Tera-Feira, 04 de Agosto de 2020 |

Colunista


Direito e Cidadania


Valmor de Freitas Júnior



Práticas abusivas nas Vendas

Dezembro é o mês onde as compras se intensificam em virtude das festas de final de ano. O consumidor é permanentemente envolvido pela alta publicidade e assédio do comércio, que, afinal, vê nesse período um alto potencial no aumento do número das suas vendas.

A relação de consumo é protegida pelo código de defesa do consumidor. Trata-se de uma lei que surgiu em 1990 com a missão de equilibrar os pólos contratuais, protegendo a vulnerabilidade e hipossuficiência do consumidor, impondo um regime proteção àquela parte considerada mais fraca na relação contratual.

Nesse aspecto, são recorrentes decisões judiciais que afastam a validade de negócios jurídicos, quando constatadas práticas abusivas no processo de venda. E isso pode ser demonstrado de várias formas, merecendo a análise individual de cada caso.

Trago aqui um exemplo extraído do acórdão do processo nº 70081889271, do Tribunal de Justiça do Rio Grande do Sul. A situação enfrentada pelo judiciário traz a história de uma idosa de 76 anos de idade, que ajuizou uma ação visando a rescisão contratual de um negócio jurídico, cumulada com indenização por danos morais e materiais.

A autora da ação adquiriu um colchão no valor de R$ 6.747,00, que prometia tratamento terapêutico benéfico a sua saúde. Por conta disso, acabou assinando uma série de documentos, autorizando a contratação de empréstimo consignado (descontado na sua aposentadoria), com previsão de pagamento em 59 parcelas mensais, no valor de R$ 208,80 cada.
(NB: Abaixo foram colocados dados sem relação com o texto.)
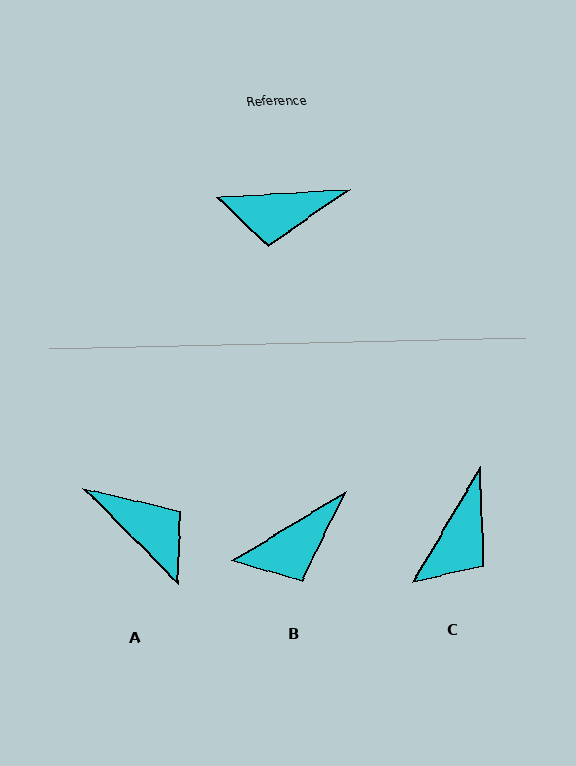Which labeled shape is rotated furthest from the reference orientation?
A, about 132 degrees away.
A sentença que já havia sido procedente no primeiro grau, foi confirmada em recurso de apelação. A abusividade ficou plenamente demonstrada, pois segundo o entendimento, além do fato do valor da operação ser absolutamente incompatível com a renda da idosa, a oferta do produto também veio acompanhada de promessas de benefícios terapêuticos, que não se confirmaram. Ficou clara a vulnerabilidade da autora, e a abusividade da prática comercial. As vendas eram realizadas a domicílio, e os próprios representantes comerciais acompanharam a idosa até o banco para realizar o empréstimo, deixando ainda mais clara a abusividade da contratação.

Além da rescisão do contrato, desfazendo, portanto, o negócio, as empresas também foram condenadas a pagar uma quantia a título de danos morais.

Fica um alerta importante, sobretudo em atenção aos idosos, reiteradamente vítimas de ações como estas. Do mesmo modo demonstra-se aqui a possibilidade de discutir judicialmente um negócio contratado, quando evidenciadas condutas que possam gerar algum tipo de nulidade. A análise caso a caso, é o que se recomenda.

Portanto, sempre que algum contrato despertar algum tipo de desconfiança, a melhor alternativa sempre será procurar um profissional em quem você confie, para emitir uma avaliação mais precisa. Entretanto lembro aqui, que o melhor caminho sempre é a prevenção. Logo, na dúvida, procure uma assessoria antes de fechar um negócio. Afinal, prevenir, é melhor do que remediar!